Part of the issue is that these populations have higher rates of chronic illnesses that can lead to severe illness from COVID-19. Racial and ethnic minorities are one-and-a-half to two times more likely than whites to have most of the major chronic diseases, according to a study in the National Center for Biotechnology Information.

Another part of the problem is within inequalities in the social determinants of health, which have a negative impact on racial and ethnic minority groups, according to the Centers for Disease Control and Prevention.

These inequalities put minority groups at an increased risk of getting sick and dying from COVID-19, according to the CDC. Factors such as discrimination, access to healthcare, occupational hazards, gaps in education and income, and housing are associated with negative health outcomes.

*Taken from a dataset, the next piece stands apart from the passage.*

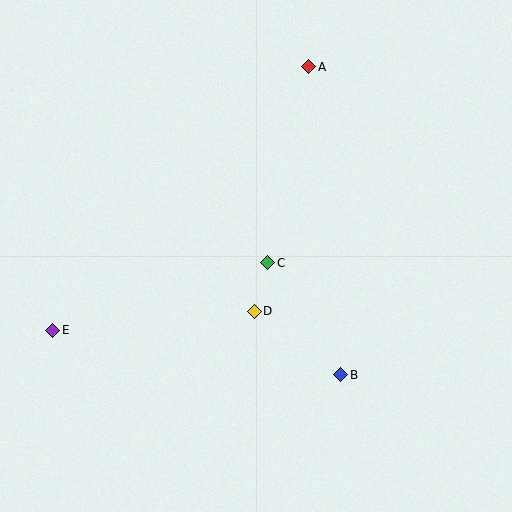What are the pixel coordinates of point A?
Point A is at (309, 67).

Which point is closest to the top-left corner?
Point A is closest to the top-left corner.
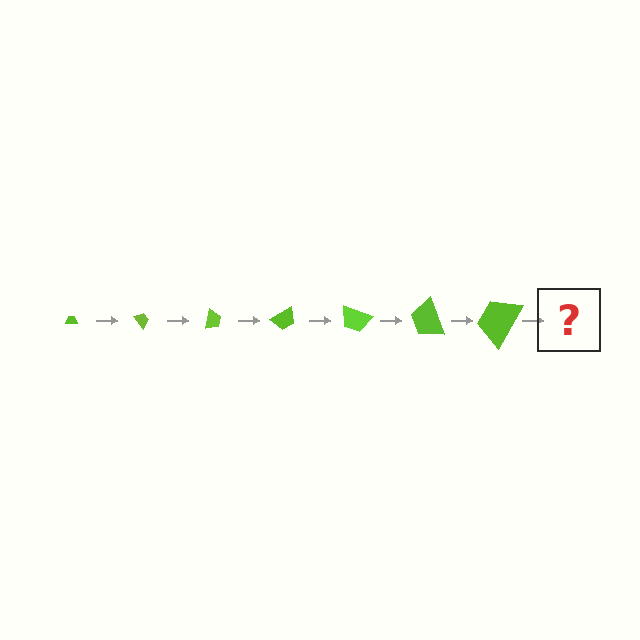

The surge of the Black Lives Matter movement following the killings of George Floyd, Breonna Taylor and others by police, and the disproportionate rate of COVID-19 among minorities have brought racial inequalities into the mainstream conversation.

Former Kaiser Permanente Chairman and CEO George Halvorson, who in 2013 published "Ending Racial, Ethnic and Cultural Disparities in American Health Care," has said he believes inequalities and disparities can be addressed through healthcare reform.

Halvorson promotes a national Medicare Advantage for All system called "Medical Advantage."

The U.S. Department of Health and Human Services is making efforts to end racial discrimination in healthcare. The Office for Civil Rights recently issued guidance that forces recipients of federal financial assistance to comply with Title VI of the Civil Rights Act of 1964. Examples of the guidance include ensuring testing and care sites are accessible to racial and ethnic minority populations, adopting policies that prevent discrimination, and assigning staff, not on the basis of race or ethnicity.